Please let me know if this resolves the spiky performance issues.

Comment by Nick Judson [ 02/Nov/16 ]

@Michael Cahill - sure. Send me a link and I'll try it out. Thanks!

Comment by Michael Cahill (Inactive) [ 02/Nov/16 ]

nick@innsenroute.com, we've figured out at least part of what is going on here: WiredTiger was spinning in a tight loop under some circumstances, leading to CPU starvation. A change has been merged into the WiredTiger tree, and will now go through more testing before being merged into MongoDB.

If you'd like to try out the change in the meantime to confirm that it improves things for you, please let me know and I'll prepare a build.

Comment by Githook User [ 02/Nov/16 ]

Author:

{u'username': u'michaelcahill', u'name': u'Michael Cahill', u'email': u'michael.cahill@mongodb.com'}

Message: SERVER-26753 Don't spin on a read-lock in a tight loop. (#3113)

We could be starving a thread that we are waiting on of CPU.

  • Switch to yielding on rwlocks rather than sleeping.
  • Revert the attempt to be clever when spinning on rwlocks.
Comment by Nick Judson [ 27/Oct/16 ]

@Michael Cahill, I can set you up with my workload - I've sent you an email.

Comment by Michael Cahill (Inactive) [ 27/Oct/16 ]

nick@innsenroute.com thanks for the updated data. What we see in the diagnostic data is that there's nothing obviously going wrong when these spikes occur: sometimes they correlate with checkpoints but sometimes they happen independent of checkpoints, operations aren't waiting on I/O, the cache isn't full, etc.

There is a strong correlation with spikes in read-lock operations – in other words, it looks like we're spinning trying to get shared access to something. I have some ideas about what could be causing this because we made a change to the way we access the data structure representing the transaction table. If it's easy for me to run your workload, that would be great, otherwise we'll try to reproduce this ourselves.

Comment by Nick Judson [ 26/Oct/16 ]

@Alexander Gorrod:

  • Replication is not enabled
  • journaling is enabled
  • I'm using the c# driver defaults
  • The write load should be very consistent, as is the read load.

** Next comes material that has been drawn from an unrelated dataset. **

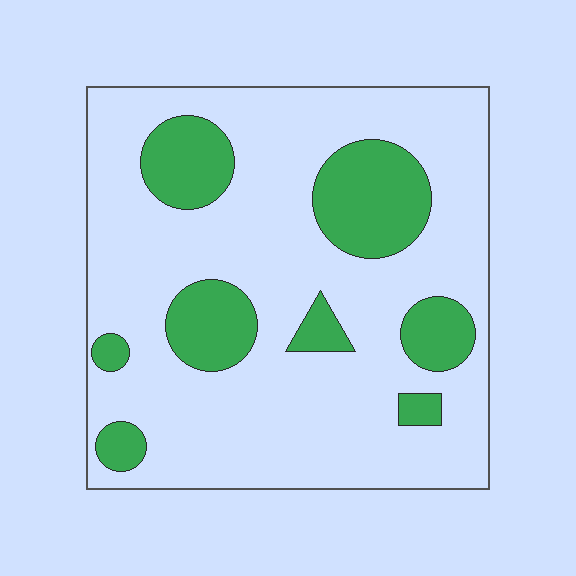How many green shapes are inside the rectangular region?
8.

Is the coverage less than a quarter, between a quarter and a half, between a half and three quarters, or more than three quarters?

I can provide a copy of my workload, although I think someone over there already has it.

Comment by Nick Judson [ 26/Oct/16 ]

Attaching the same run for 3.2.10. I'm seeing similar behavior in 3.2.10 as 3.4rc1, although perhaps the spikes are not happening quite as often.

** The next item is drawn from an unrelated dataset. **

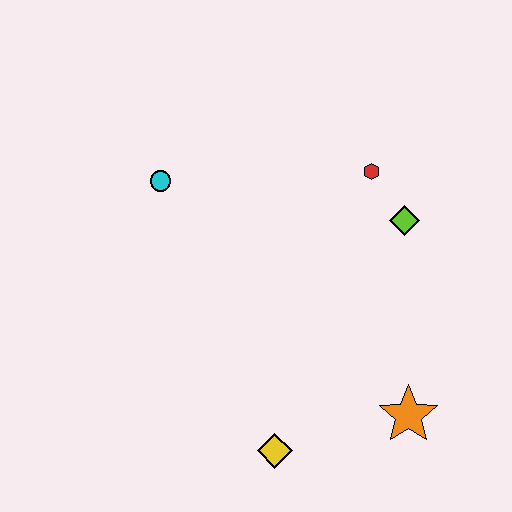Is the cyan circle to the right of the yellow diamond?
No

Comment by Alexander Gorrod [ 26/Oct/16 ]

Hi nick@innsenroute.com, thanks for the report and sorry about the performance regression in your workload. We have done some analysis on the data you uploaded, and the cause of the behavior difference isn't obvious.

We did notice that the 3.2 statistics are running MongoDB 3.2.9, where you said it was running 3.2.10. There are significant changes to WiredTiger between 3.2.9 and 3.2.10 - could you re-run the test with 3.2.10 and let us know the results?

It would also be useful if you can describe the configuration and workload, including:

  • Whether replication is enabled.
  • Whether journaling is enabled.
  • Whether you are doing j:true writes.
  • How stable the incoming requests are (it appears as though there are periodic increases in query load for example).

I also noticed that 3.4 was using less memory. With WT capped at 3GB, it was sitting at ~2.7 vs ~3.2 for 3.2. Are you using the more aggressive decommit in 3.4?

We have made a lot of changes to how WiredTiger manages the cache recently, some of those changes are aimed at reducing the amount of memory allocator fragmentation we see (i.e: allocator overhead). It is good to know that the changes have had the desired affect. To explain why the usage falls below 3GB overall, WiredTiger attempts to maintain used cache at 80% of the configured maximum (2.4GB for your configuration), and I can see from the statistics that cache usage is being maintained close to that. The other 300MB you observe is used for allocations outside of WiredTiger and fragmentation in the allocator cache.

Comment by Daniel Pasette (Inactive) [ 24/Oct/16 ]

Thanks for the report Nick. We'll take a look at the diagnostic data.

Comment by Nick Judson [ 24/Oct/16 ]

I also noticed that 3.4 was using less memory. With WT capped at 3GB, it was sitting at ~2.7 vs ~3.2 for 3.2. Are you using the more aggressive decommit in 3.4?